Increased shipping charge

Freight and Trade Alliance (FTA) is the representative body for Australia’s supply chain.

FTA director Paul Zalai said he had heard concerns from members that 20-foot food-quality containers as used by grain and meat exporters might be in short supply, and congestion surcharges were the latest impost on Australia’s containerised exports and imports.

“They are having a big impact on high-volume low-value goods like grain,” Mr Zalai said.

“We’re hearing that there are plenty of 40-foot containers available, but getting enough 20-foot food-quality containers might be a bit of a challenge.”

Shipping Australia is the peak industry body of shipping lines which service Australian ports, and said in a statement that empty container volumes were building up to crisis levels, and agricultural exporters would suffer.

“We now have far too many empty boxes stuck in Australia, which need sending back to Asia, but more and more full boxes are coming into the country.

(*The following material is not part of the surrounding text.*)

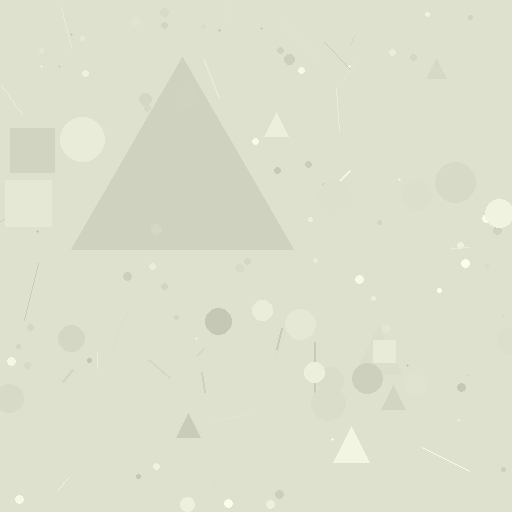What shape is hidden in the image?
A triangle is hidden in the image.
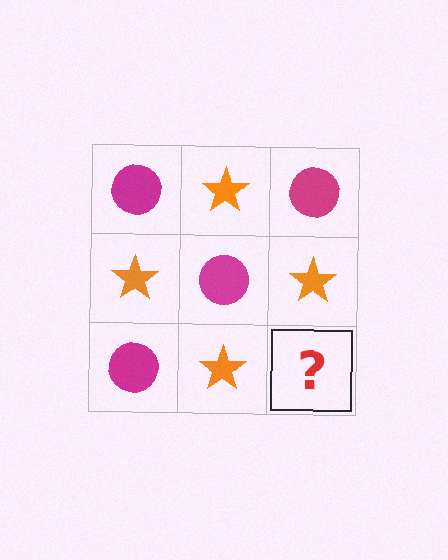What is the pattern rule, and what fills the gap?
The rule is that it alternates magenta circle and orange star in a checkerboard pattern. The gap should be filled with a magenta circle.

“A bumper agricultural season is on the way but farmers will be disappointed when they realise there will be all kinds of logistical problems in getting their products to Asian markets.”

Complex environment

Sources have told Grain Central that a consolidation in recent years in the number of shipping lines servicing Australian container ports had increased competition among stevedores for their business.

When COVID reduced container flows throughout the world, shipping lines were able to reduce the number and size of vessels operating on major routes.

“Normally they cut each other’s throats on rates,” one source told Grain Central.

“Instead of having too much capacity and chasing freight rates as they lowered, rates have stayed high.

“Shipping has found a new equilibrium, and we could be facing higher freight rates than shippers are used to.”

Sources have said charges of $80-$130/TEU, or up to $5 per tonne for grain, were already flowing through to shippers from stevedores looking to recoup costs on the landside rather than the waterside.